Eis zu dünn: Vorsicht, Einbruchgefahr!

Mutiger Selbsttest auf zu dünnem Eis

Das gab’s schon lange nicht mehr, eine solch lange Zeit mit Dauerfrost. Die Kältewelle hat viele Teiche, Weiher und Seen in Deutschland zufrieren lassen. Selbst auf fließenden Gewässern wie der Elbe treiben Eisschollen. Da wird die Eisdecke des Sees in der Nachbarschaft zum Schlittschuhlaufen ja wohl halten – oder? Nicht unbedingt. Der mutige Selbsttest mit Einbruch ins Eis zeigt aber auch, wie sich jeder in so einem Notfall retten kann.

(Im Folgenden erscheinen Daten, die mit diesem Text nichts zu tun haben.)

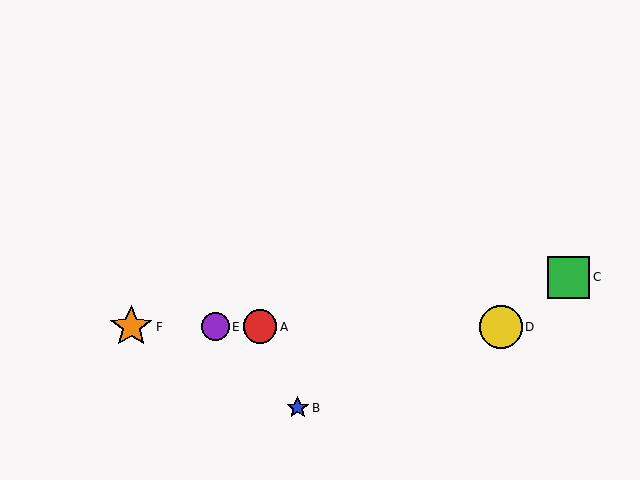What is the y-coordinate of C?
Object C is at y≈277.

Eingebrochen ins Eis: Jetzt muss es schnell gehen

Ist man erst einmal im eiskalten Wasser, ist man schnell unterkühlt, Hände und Füße werden innerhalb von Minuten taub und unbeweglich. Der oder die Eingebrochene kann sich dann nicht mehr helfen. Trotzdem sollte er versuchen, Ruhe zu bewahren und sich Oberkörper und Beinen möglichst flach auf das Eis zu legen und sich raus zu drücken, so die Tipps der DLRG. Dabei sind hektische Bewegungen zu vermeiden.  

Ohne Personen am Ufer, die ggf. Hilfe leisten oder holen (Notrufe 110, 112) können, sollte sich sowieso niemand aufs Eis wagen. Für die Helfer ist es am besten, nicht selbst zur Einbruchstelle zu gehen, sondern dem Eingebrochenen etwas zuzuwerfen (z.B. langer Ast, Abschleppseil), an dem er sich festhalten kann, damit sie ihn rausziehen können. Wenn sie sich nähern, sollten sie das flach auf dem Bauch liegend tun, weil dann das Gewicht auf eine größere Fläche verteilt ist, und das Risiko, selbst einzubrechen, verringert ist.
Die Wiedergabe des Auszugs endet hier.